Key research themes
1. How can microcontroller-based Hardware-in-the-Loop (HIL) systems effectively simulate closed-loop control dynamics for educational and control system validation purposes?
This theme investigates the practical implementation of closed-loop system simulations using microcontroller platforms as affordable Hardware-in-the-Loop testbeds. It emphasizes simulating both plant and control loops on embedded devices, enabling real-time testing and educational engagement by bridging theoretical control design with physical implementation constraints. This approach matters for making advanced control strategies accessible, lowering experimental costs, and validating controller performance in embedded environments.
2. What advantages do generalized inverses and minimum-energy control strategies offer in closed-loop perfect control for multivariable systems with time delays?

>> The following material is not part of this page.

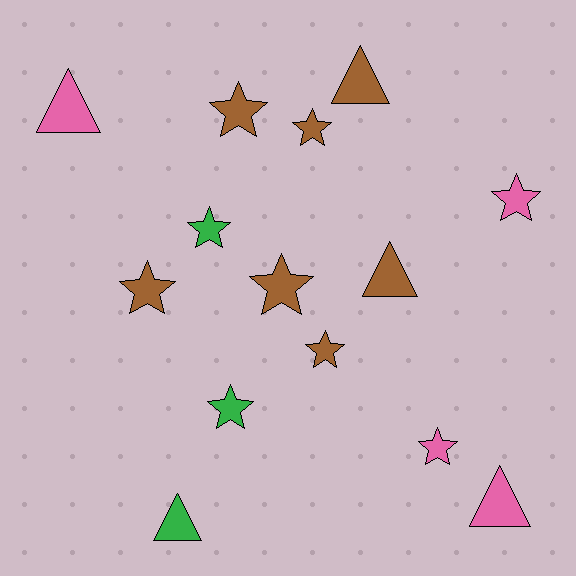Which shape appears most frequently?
Star, with 9 objects.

This research area focuses on integrating mathematical tools from generalized inverse theory to optimize control energy use in perfect control designs for MIMO linear time-invariant systems with delays, commonly found in industrial applications. It addresses the challenge of controlling non-square systems and achieving minimum-energy solutions beyond classical Moore-Penrose inverse-based designs, directly impacting the practicality and efficiency of closed-loop control implementations.
3. How can closed-loop subspace identification methods accurately model system dynamics under unknown deterministic disturbances in feedback control environments?
This theme addresses the challenges of identifying state-space models for systems operated under closed-loop conditions when unknown deterministic disturbances, such as periodic or aperiodic loads, impact system outputs. It focuses on methodologically extending subspace identification techniques to accommodate disturbances via constructed row space projections, ensuring unbiased and consistent model estimates critical for robust closed-loop control and monitoring in industrial settings.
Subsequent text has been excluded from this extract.